ー そもそも布田さんが写真に興味を持ったきっかけは?

父が会社の広報誌を作る仕事をしていて、東北を回って取材し、記事を作ったりしていました。そんな中でよく目にしていたのは、父の勤める会社の関連企業である東北電力の広報紙でした。写真は小野幹さん(岩手県出身の写真家。東北電力発行『家庭と電気』のちの「白い国の詩」の写真を担当する他、東北の自然や人々の暮らしを撮影)が担当していたんです。そんな様子から、子どもながらに文章を書いたり、写真を撮ったりすることが仕事になるんだなっていうのは見ていました。

ー 専門的に学び始めたのはいつ頃でしょうか。

高校を卒業するタイミングで、東京にある写真の専門学校に行くことにしました。高校の時も写真部にいましたが、本格的に写真を撮り始めたのは東京に行ってからですね。

奥さんはその当時からの付き合いだったので、結婚で多分仙台に戻ってくるだろうな、と思っていました。それまでの間、「2年くらい東京を散歩してくるね」と言って東京へ行きました。

ー 上京するタイミングで写真を学ぼうと思ったのは、やはりゆくゆくは写真が仕事になったらいいな、という想いからでしょうか。

それはありました。ありましたというか、“散歩”が好きなんですよ。写真を撮るために、歩きながら周りを見るというのが好きだった。散歩すると、何かを撮りたくなる時ってありますよね、スマホとかで。常にその状況に自分を置いておける仕事って良いなって。

一方で、はじめは写真を職業にしてはいけないなって思っていたんですよ。

ー 写真が趣味でもあるからでしょうか?

そうですね。それを生業にしちゃったらどうなんだろう?って。

僕が10〜20代前半の頃はバブルの終わりかけで、まだ広告業界が華やかだったんですよ。写真を撮るのは広告の仕事だったりしたんですよね。

自分自身も、在学中に大手出版社のスタジオでバイトをしていたし、就職もほぼそのスタジオに決まっていました。でも、卒業してからの生活の場としての東京はイメージできなかった。当時、私と一緒にスタジオで働いていた友人が亡くなったことや、仙台にいる彼女(奥さん)とも「東京で2年間散歩してくる」と伝えていたこともあったので、仙台に帰ってきちゃった感じです。

ー 専門学校での生活はいかがでしたか?

例えば、先生として、森山大道さん(大阪府出身の写真家。国内外で受賞多数。御年80歳の現在も現役で活動)とかがいたんですよ。写真作家として食べている人達ってこんな感じなんだっていうのは感じられました。

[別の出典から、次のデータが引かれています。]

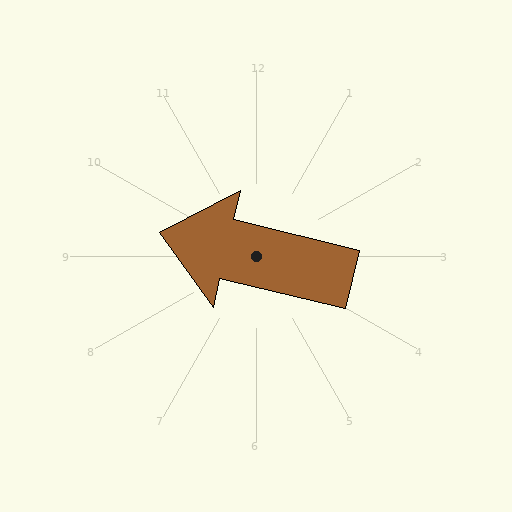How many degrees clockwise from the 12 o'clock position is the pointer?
Approximately 283 degrees.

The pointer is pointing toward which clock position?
Roughly 9 o'clock.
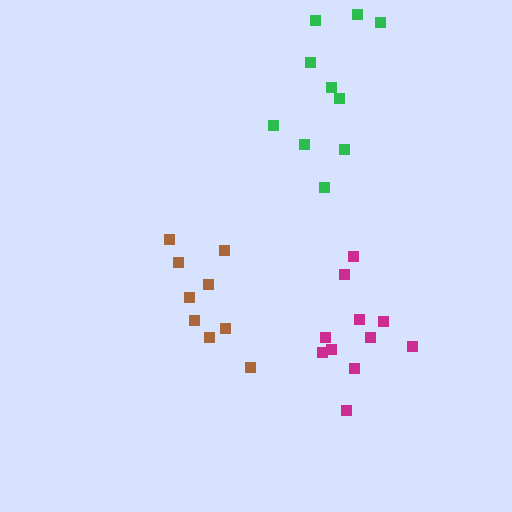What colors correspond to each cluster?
The clusters are colored: brown, magenta, green.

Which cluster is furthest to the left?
The brown cluster is leftmost.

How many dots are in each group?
Group 1: 9 dots, Group 2: 11 dots, Group 3: 10 dots (30 total).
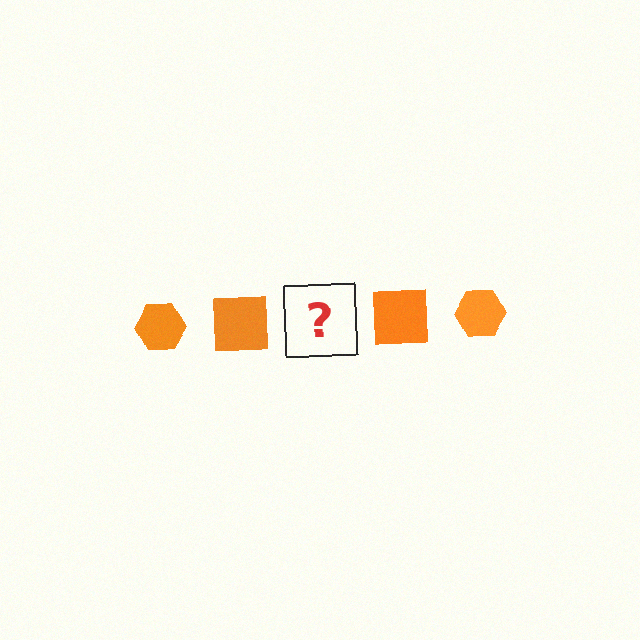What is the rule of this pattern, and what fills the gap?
The rule is that the pattern cycles through hexagon, square shapes in orange. The gap should be filled with an orange hexagon.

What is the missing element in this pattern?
The missing element is an orange hexagon.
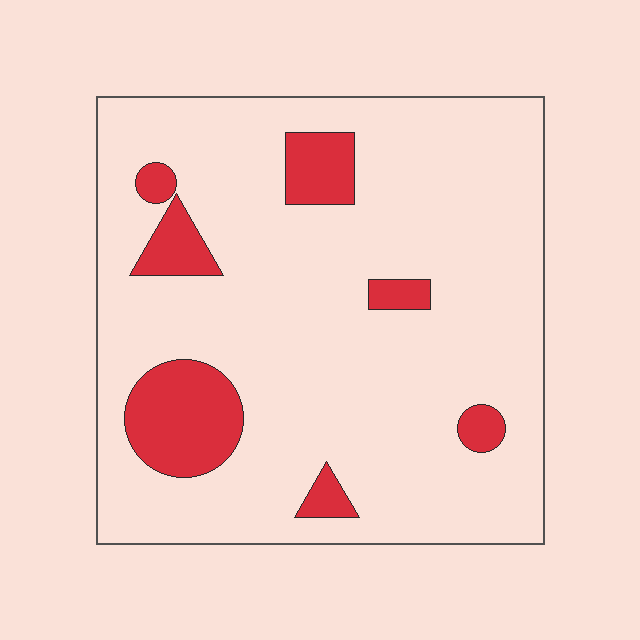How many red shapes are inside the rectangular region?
7.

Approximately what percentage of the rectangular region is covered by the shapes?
Approximately 15%.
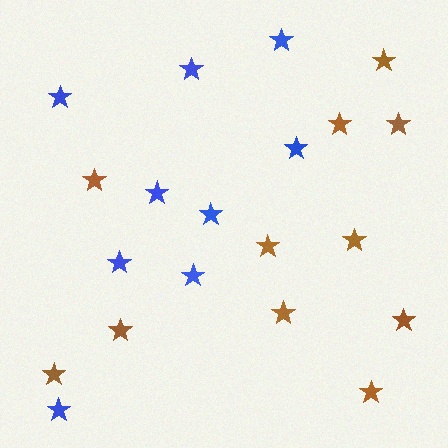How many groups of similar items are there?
There are 2 groups: one group of blue stars (9) and one group of brown stars (11).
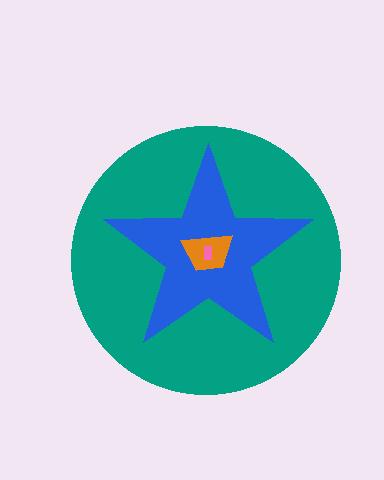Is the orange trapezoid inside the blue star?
Yes.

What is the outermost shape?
The teal circle.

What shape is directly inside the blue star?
The orange trapezoid.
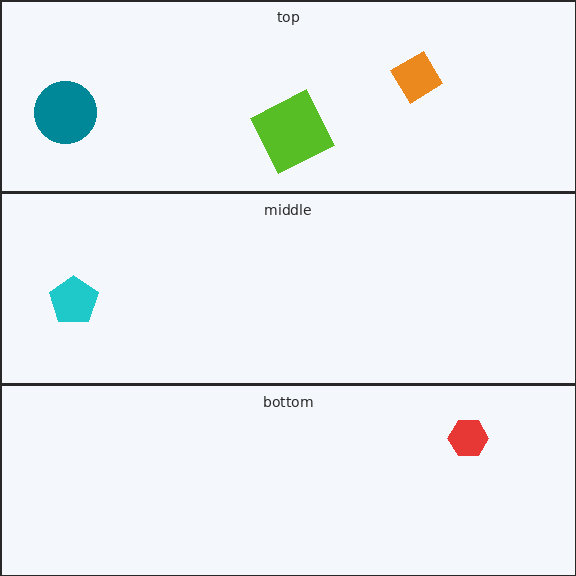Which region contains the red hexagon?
The bottom region.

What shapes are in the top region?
The teal circle, the orange diamond, the lime square.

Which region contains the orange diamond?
The top region.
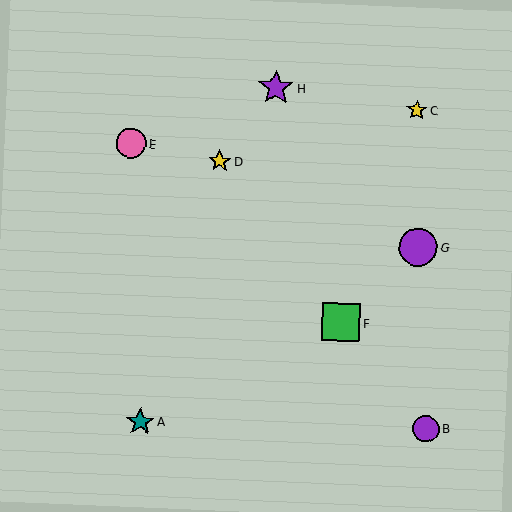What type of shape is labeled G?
Shape G is a purple circle.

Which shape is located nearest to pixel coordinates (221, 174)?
The yellow star (labeled D) at (220, 161) is nearest to that location.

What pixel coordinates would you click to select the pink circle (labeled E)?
Click at (131, 144) to select the pink circle E.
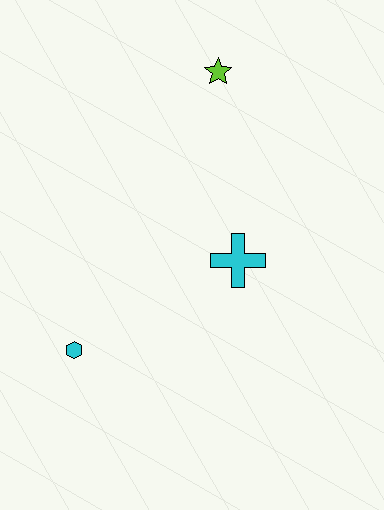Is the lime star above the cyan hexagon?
Yes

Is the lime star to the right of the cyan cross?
No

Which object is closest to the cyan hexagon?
The cyan cross is closest to the cyan hexagon.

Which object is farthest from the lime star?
The cyan hexagon is farthest from the lime star.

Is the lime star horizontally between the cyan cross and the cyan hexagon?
Yes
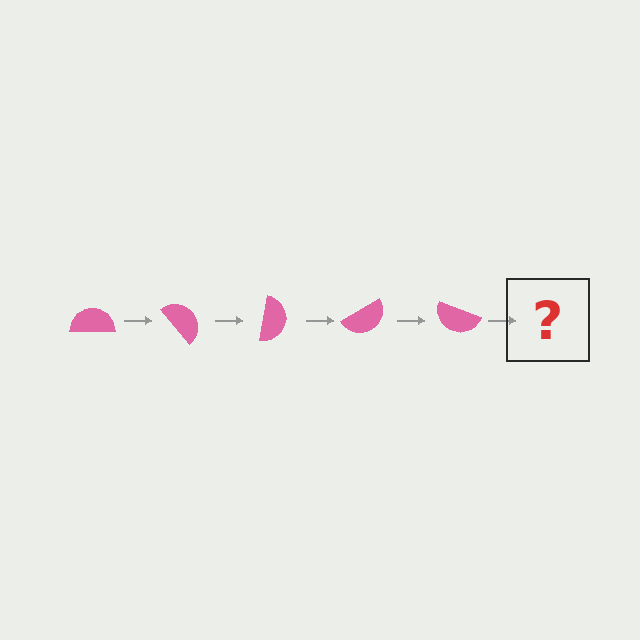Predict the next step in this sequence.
The next step is a pink semicircle rotated 250 degrees clockwise.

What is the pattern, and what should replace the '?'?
The pattern is that the semicircle rotates 50 degrees clockwise each step. The '?' should be a pink semicircle rotated 250 degrees clockwise.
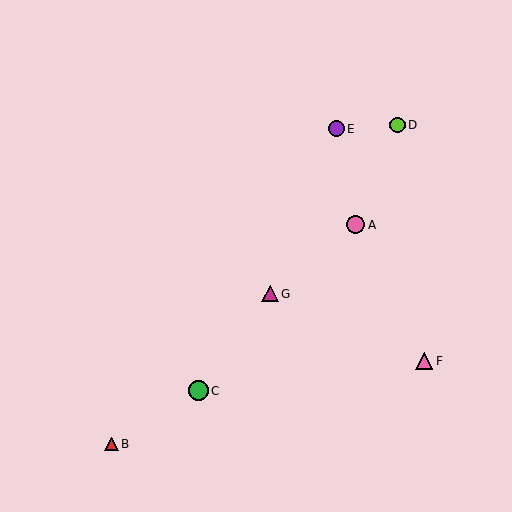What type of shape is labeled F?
Shape F is a pink triangle.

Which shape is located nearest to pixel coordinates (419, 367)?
The pink triangle (labeled F) at (424, 361) is nearest to that location.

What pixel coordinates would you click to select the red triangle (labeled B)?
Click at (111, 444) to select the red triangle B.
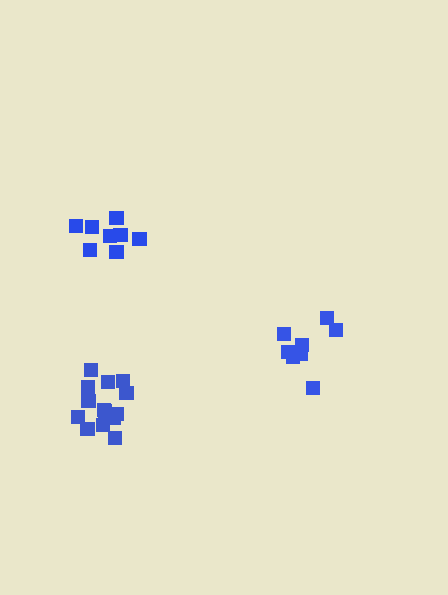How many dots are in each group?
Group 1: 8 dots, Group 2: 14 dots, Group 3: 9 dots (31 total).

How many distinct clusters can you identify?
There are 3 distinct clusters.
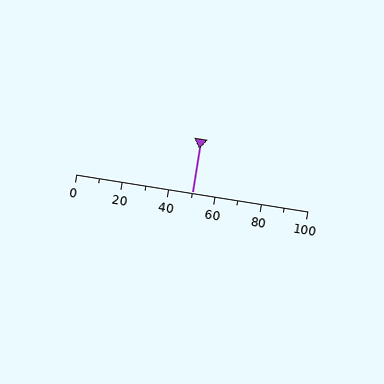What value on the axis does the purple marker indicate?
The marker indicates approximately 50.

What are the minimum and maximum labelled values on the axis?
The axis runs from 0 to 100.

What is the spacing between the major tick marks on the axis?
The major ticks are spaced 20 apart.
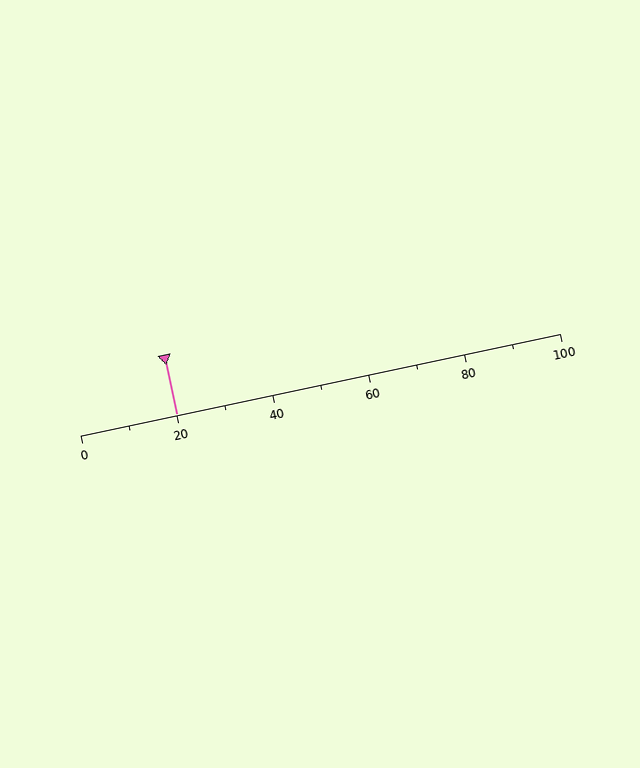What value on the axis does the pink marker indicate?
The marker indicates approximately 20.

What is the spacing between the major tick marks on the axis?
The major ticks are spaced 20 apart.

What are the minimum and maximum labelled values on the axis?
The axis runs from 0 to 100.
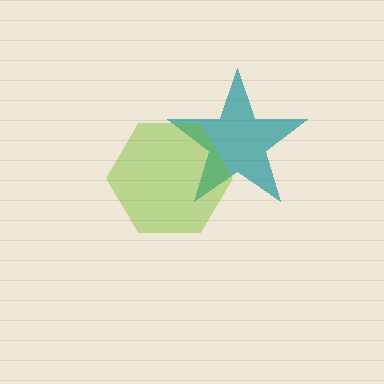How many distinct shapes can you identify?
There are 2 distinct shapes: a teal star, a lime hexagon.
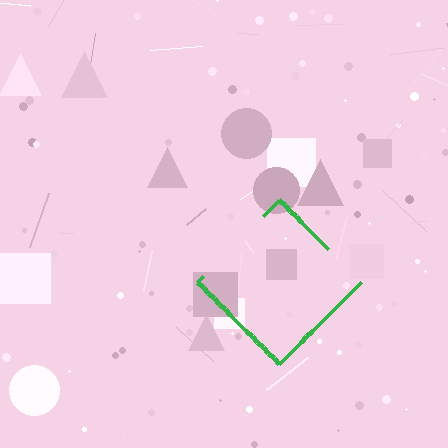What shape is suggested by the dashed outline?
The dashed outline suggests a diamond.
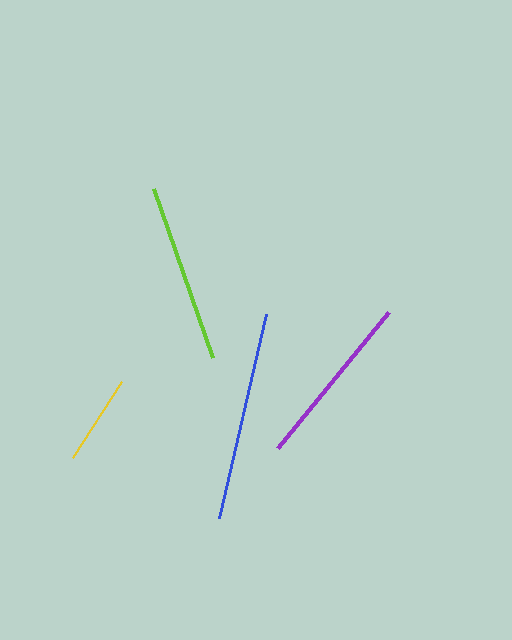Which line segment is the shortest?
The yellow line is the shortest at approximately 91 pixels.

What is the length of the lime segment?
The lime segment is approximately 179 pixels long.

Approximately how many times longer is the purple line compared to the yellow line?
The purple line is approximately 1.9 times the length of the yellow line.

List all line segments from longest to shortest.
From longest to shortest: blue, lime and purple (about equal), yellow.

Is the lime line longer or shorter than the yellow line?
The lime line is longer than the yellow line.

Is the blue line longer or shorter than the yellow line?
The blue line is longer than the yellow line.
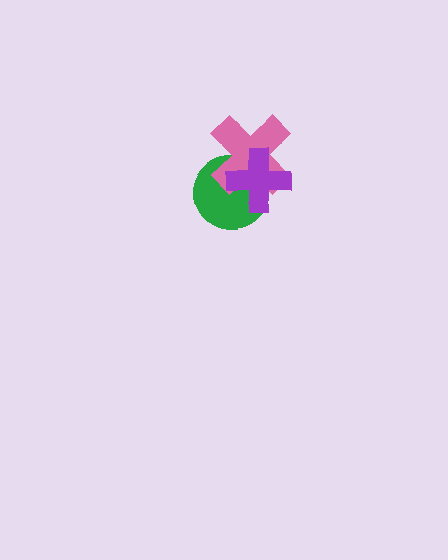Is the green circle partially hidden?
Yes, it is partially covered by another shape.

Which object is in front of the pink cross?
The purple cross is in front of the pink cross.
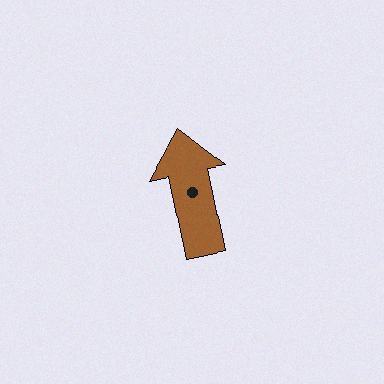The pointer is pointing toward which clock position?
Roughly 12 o'clock.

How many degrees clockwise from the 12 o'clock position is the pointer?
Approximately 348 degrees.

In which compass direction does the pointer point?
North.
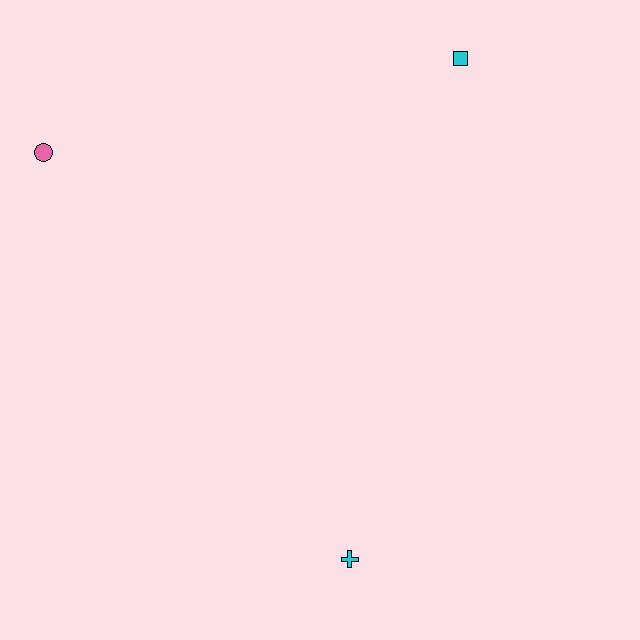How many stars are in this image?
There are no stars.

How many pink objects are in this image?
There is 1 pink object.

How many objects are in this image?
There are 3 objects.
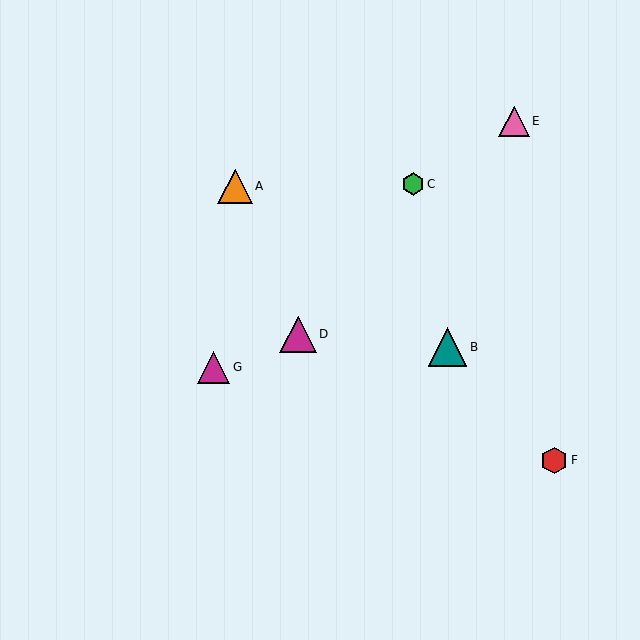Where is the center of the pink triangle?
The center of the pink triangle is at (514, 121).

一方で、友達と一緒に車やバイクで日本のあちこちを回ったんですが、それが楽しくって。東京が拠点だと色々な所に行きやすいんですよ。そんな感じで週の半分はどこかに出かけていました。18〜20歳の頃でした。

ー 刺激的な東京にいらしたのに、車に乗って都外を回っていたんですね。

えぇ、山ばっかり行ってましたね(笑)。

ー 専門学校の友人はどんな方が多かったですか?

出版や広告関係に進んだ人が多かったですね。凄く忙しい世界なんで、自分がやるかっていわれたら、やらなかったかな(笑)。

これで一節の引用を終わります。